Regular backups of the transaction log will help prevent it from consuming all of the disk space. The backup process truncates old log records no longer needed for recovery. The truncation process involves marking old records as inactive so they can be overwritten, which prevents the transaction log from growing too large. If frequent backups are not made, then the database should be configured with the “simple recovery model” option. The simple recovery model will force the transaction log to be truncated automatically each time a checkpoint is processed.

The truncation process that occurs as a result of a backup or the checkpoint will mark old log records as inactive so they can be overwritten, but it does not reduce the actual disk space allocated to the transaction log. The logs will keep the space allocated even if it is not used. This is where shrinking comes into the maintenance picture. The act of shrinking the log removes the inactive records and reduces the physical size of the log file.

A log is shrunk when a DBCC SHRINKDATABASE statement is executed against the owning database, a DBCC SHRINKFILE is executed against the specific transaction log, or an autoshrink operation occurs if it is enabled on the database. When shrinking the log, it is first truncated to mark inactive records and then the inactive records are removed. Depending upon how you are trying to shrink the log, you may or may not see immediate results. Ideally, shrinking should be performed on a scheduled basis so that it is forced to occur at points when the database utilization is lower.

Restoring a database
Transaction log backups can be used to restore a database to a specific point in time. A transaction log backup alone is not sufficient to restore a database. A backup of the data file is required as well. The data file backups are applied first. A full data file backup is restored and followed by any differential backups of the data file. It is very important when restoring the data file backup not to mark the recovery as complete, otherwise no transaction log backups can be restored. Once the data file restore is complete, the backups of the transaction logs are applied to return the database to its desired state. If there have been multiple transaction log backups since the last database backup, then the transaction log backups need to be restored in the order in which they were created.

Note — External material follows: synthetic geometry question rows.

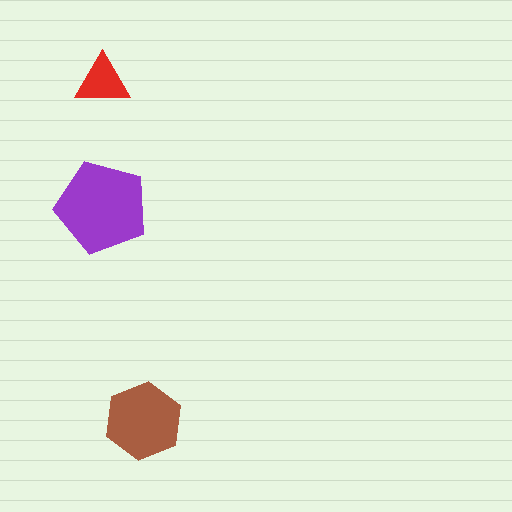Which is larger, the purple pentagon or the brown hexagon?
The purple pentagon.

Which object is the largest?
The purple pentagon.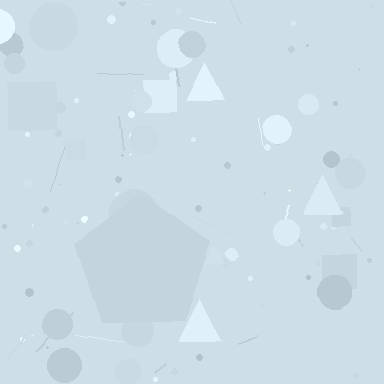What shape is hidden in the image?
A pentagon is hidden in the image.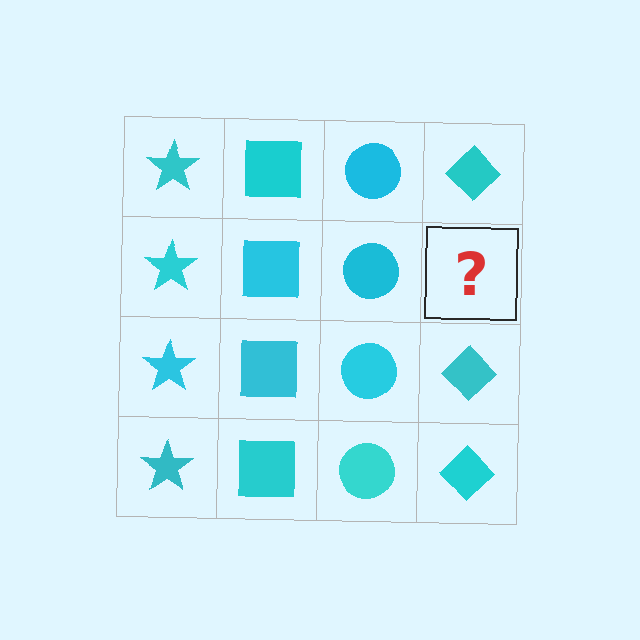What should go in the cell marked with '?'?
The missing cell should contain a cyan diamond.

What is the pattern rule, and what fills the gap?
The rule is that each column has a consistent shape. The gap should be filled with a cyan diamond.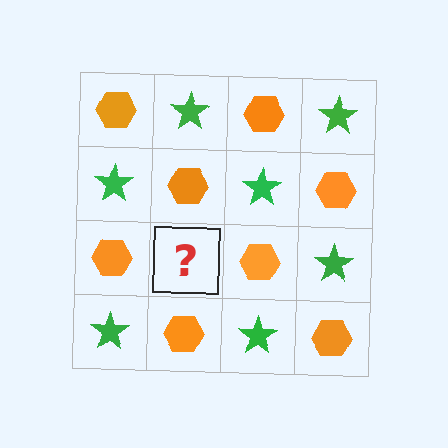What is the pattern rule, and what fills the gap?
The rule is that it alternates orange hexagon and green star in a checkerboard pattern. The gap should be filled with a green star.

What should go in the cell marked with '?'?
The missing cell should contain a green star.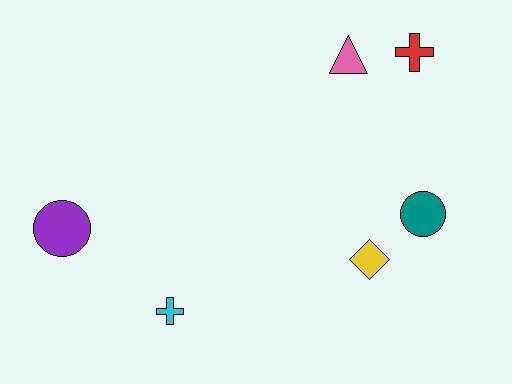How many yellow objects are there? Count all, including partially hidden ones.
There is 1 yellow object.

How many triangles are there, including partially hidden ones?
There is 1 triangle.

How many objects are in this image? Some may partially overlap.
There are 6 objects.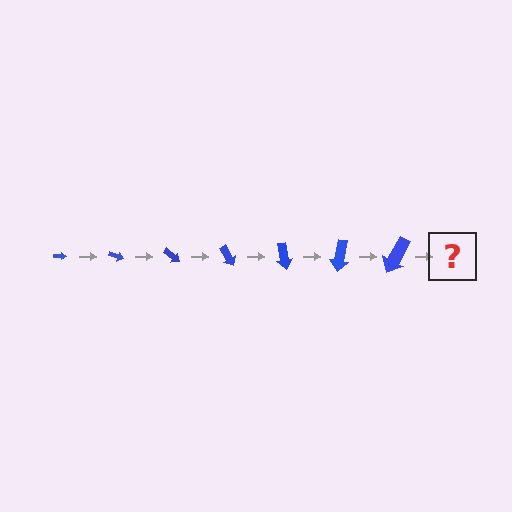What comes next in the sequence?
The next element should be an arrow, larger than the previous one and rotated 140 degrees clockwise from the start.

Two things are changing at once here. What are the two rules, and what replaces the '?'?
The two rules are that the arrow grows larger each step and it rotates 20 degrees clockwise each step. The '?' should be an arrow, larger than the previous one and rotated 140 degrees clockwise from the start.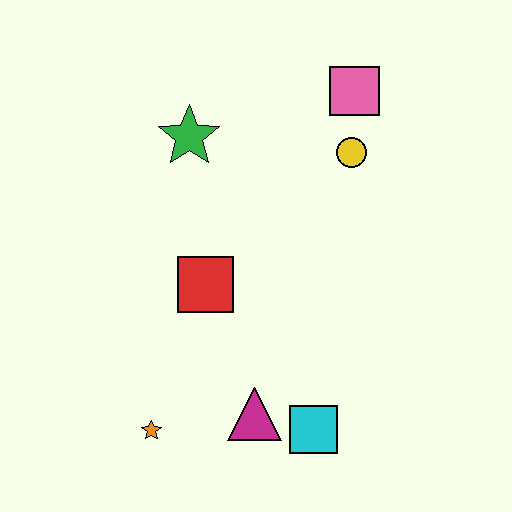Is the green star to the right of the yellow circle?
No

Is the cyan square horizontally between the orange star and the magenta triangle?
No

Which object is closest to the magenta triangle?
The cyan square is closest to the magenta triangle.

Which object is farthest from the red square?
The pink square is farthest from the red square.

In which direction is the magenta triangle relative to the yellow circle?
The magenta triangle is below the yellow circle.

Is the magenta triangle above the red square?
No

There is another process known as log shipping that can be used to keep a hot stand-by of a database available. When log shipping is configured, a full backup of the database is copied to another server. From that point forward, transaction logs are periodically sent to the other server where they are automatically restored in the stand-by database. This keeps a hot spare of the server available. It is also commonly used to keep a reporting server up to date with recent data changes. Another server, known as a monitor server, can be configured to watch the shipping to make sure that it occurs on the scheduled interval. If it does not occur for some reason, then the monitor server will record an event to the event log. This makes log shipping a popular choice to be included as a part of disaster recovery planning.

Optimizing for performance
Transaction logs play a vital role in the function of a database. As a result, they can have a direct impact on the overall system performance. There are certain configurations that can be made that will optimize the performance of transaction logs. The transaction log is a sequential write to the physical disk, and there are no reads that occur as a part of the logging process. Thus, if the logs are isolated on a separate disk, it will optimize the performance because there will be nothing interfering with the writing of the transaction log.

Another optimization relates to the growth of the transaction log size. The log can be configured to grow as a percentage of the total size or at a set physical rate. Regardless of the growth option, the size of the growth should be large enough to prevent the log from needing to continually expand. If the growth rate is set to low the log may be forced to continually expand, which will slow the database performance.